C'était une véritable caverne aux merveilles pour nous, remplie de meubles datant parfois du XIXe siècle ! On avait passé des heures à explorer les moindres recoins de cet endroit, à ouvrir toutes les malles que l'on trouvait. Je me souviens particulièrement des vieux vêtements et tissus qu'on utilisait comme déguisements ou des quelques jouets d'époque qu'on trouvait, le trésor ultime pour nous, gamins innocents que nous étions. C'est avec cette même nostalgie qu'on a évidemment refait un tour au grenier ce jour-là, en se remémorant nos meilleurs jeux dans cette pièce pourtant sombre et poussiéreuse, où les araignées semblaient maintenant vivre confortablement.

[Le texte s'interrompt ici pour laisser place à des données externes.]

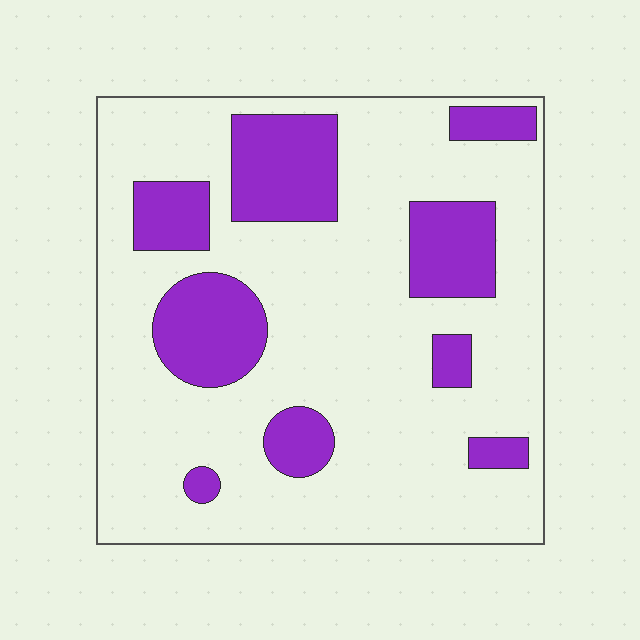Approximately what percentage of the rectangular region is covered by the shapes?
Approximately 25%.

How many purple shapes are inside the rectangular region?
9.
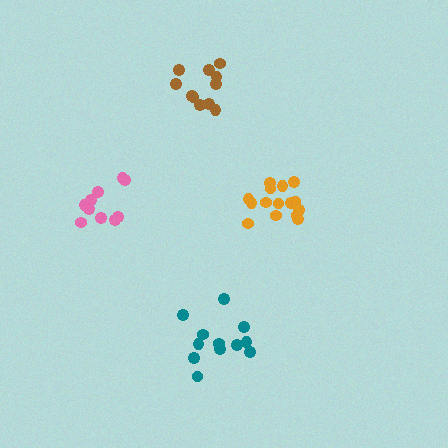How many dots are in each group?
Group 1: 15 dots, Group 2: 12 dots, Group 3: 11 dots, Group 4: 10 dots (48 total).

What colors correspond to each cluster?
The clusters are colored: orange, teal, brown, pink.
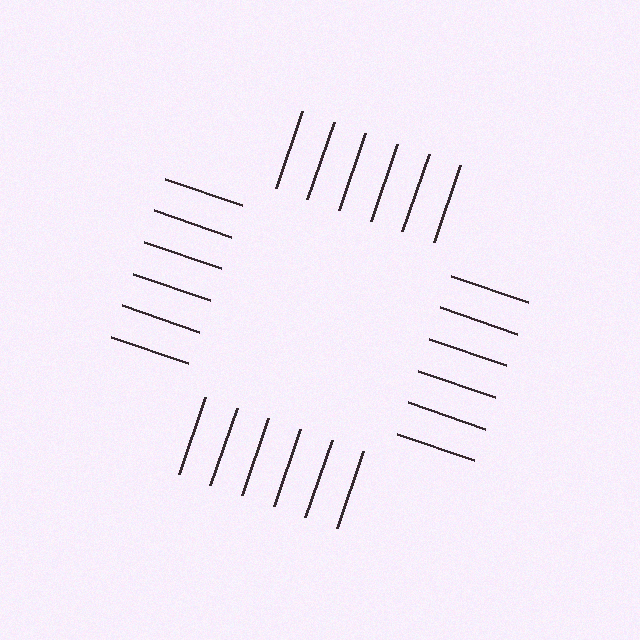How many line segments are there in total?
24 — 6 along each of the 4 edges.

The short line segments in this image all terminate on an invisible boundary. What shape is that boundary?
An illusory square — the line segments terminate on its edges but no continuous stroke is drawn.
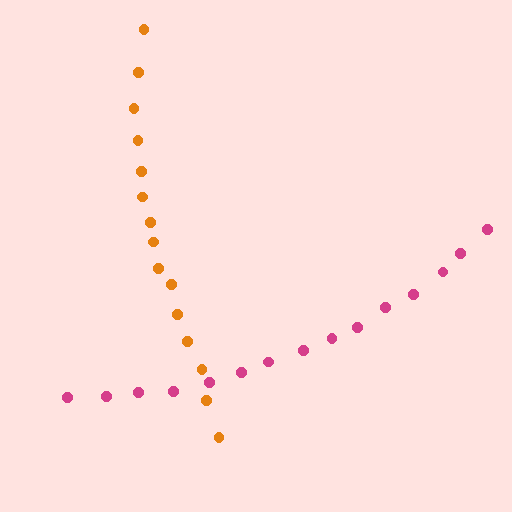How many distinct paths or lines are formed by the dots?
There are 2 distinct paths.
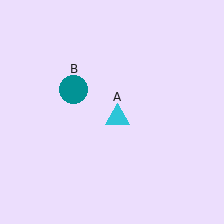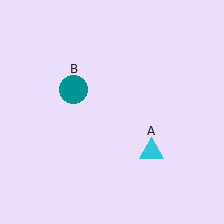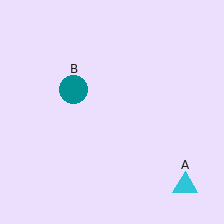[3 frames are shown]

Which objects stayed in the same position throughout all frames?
Teal circle (object B) remained stationary.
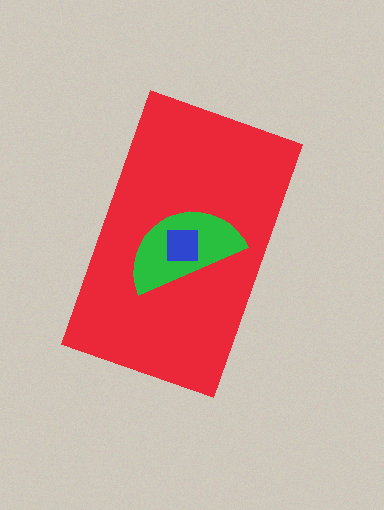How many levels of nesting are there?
3.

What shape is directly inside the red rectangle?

Il y avait encore tous ces petits trésors quand nous sommes montés, et très vite chacun a commencé à aller dans un coin, voir les meubles qui l'intéressaient. Moi, j'étais plutôt satisfaite de ce que je voyais. Bien que ce soit d'une époque et d'un style différent, pour moi qui me préparais à emménager dans mon tout premier appartement, ces vieux meubles feraient parfaitement l'affaire en plus de me permettre de faire de grosses économies sur l’ameublement ! Il y avait notamment ce bureau en bois qui m'intéressait tout particulièrement. J'avais bien cru un instant que mon cousin allait le prendre avant moi, mais ce dernier m'en a finalement fait cadeau, sachant qu'il me serait plus nécessaire qu'à lui pour mes études de Lettres.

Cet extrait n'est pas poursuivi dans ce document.